The air-dried potatoes would then be thawed and squeezed to release excess moisture and air-dried for
storage. So, different communities and regions at different points in time have used wide and varied
methods of preserving food to save it from one season to another.
During ancient times, food was dried to ensure survival. Without dried foods, nomadic tribes would
have been unable to travel vast distances. Using the sun, wind, or smoke from the fire, food such as
grains, herbs, fruits, and meats were preserved from one year to another.
Over time, as civilizations became more advanced, the techniques of preserving food became more
sophisticated, as can be seen in the table below:
Historical Timeline of Food Preservation Methods Across Cultures
~500,000 BC Fire Cooking
12,000 BC Sun Drying
600 AD Jam Preparation
1400 AD Curing
1784 AD Refrigeration
1809 AD Canning
1871 AD Pasteurization
1945 AD Vacuum Packing
2000+ AD Chemical Preservatives
Perhaps the most advanced civilizations when it came to preserving food were the Greeks and the
Romans, who learned how to dry peas and grapes with a measure of success.

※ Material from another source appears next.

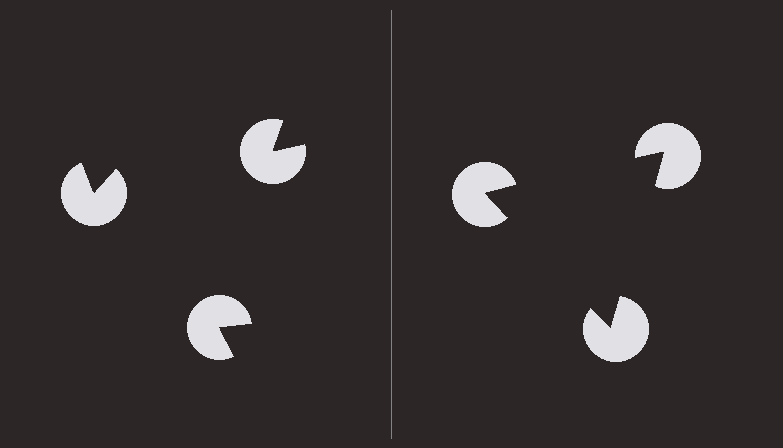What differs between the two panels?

When it came to preserving fruits like dates, melons, and apricots, the Persians excelled. Chinese and
Japanese people during the Middle Ages learned the art of curing fish and sea vegetables.
One of the earliest explorers to use dried milk products on their expeditions were Mongolian invaders!
Early settlers in North America gradually learned the art of sun-drying venison, buffalo meat, herbs,
squash, and a whole lot of harvest crops as they pioneered homestead in the West.
The 19th century marked a turning point in the history of food preservation, as people learned to
preserve fruit caramelized in sugar and salted veggies and nuts. Fruits and vegetables in brine were
other popular methods of food preservation used during this time.
Dried food as a means of preserving it, before the advent of canning and airtight, self-sealing containers
in the 1850s. Sealing wax, corks, and other methods were used to seal the food in containers.
Preserving meat has always been a challenge for cultures around the world. Ancestors during the Stone
Age used to dry meat and fish for storing. As mankind advanced, so did methods of preserving meat.
The meat or fish were pre-treated and cured in dry salt or brine (water and salt solution) to draw
moisture out of them. The meat and fish were also smoked to preserve them.
Different cultures, like the Chinese or the European, would not have survived, had it not been for food
preservation. While sun drying was a practice observed in Egypt in 12,000 BCE, it continued during the
Middle Ages till Europeans invented still houses where food was dehydrated. The fruits and vegetables
in such rooms were strung across a fire and dried for longevity.
France remains the leader in innovation when it comes to food preservation. It was two inventors from
France, namely Chollet and Masson, who developed a process by which vegetables were air heated to
105 degrees F and dried and then compressed for longer shelf life. Dehydrated food experienced a
resurgence during WWII.
Dried soups, potatoes and puddings became nourishment for soldiers fighting the war. Dehydrated food
for everyday use saw a boost with campers and hikers needing to preserve food for long durations.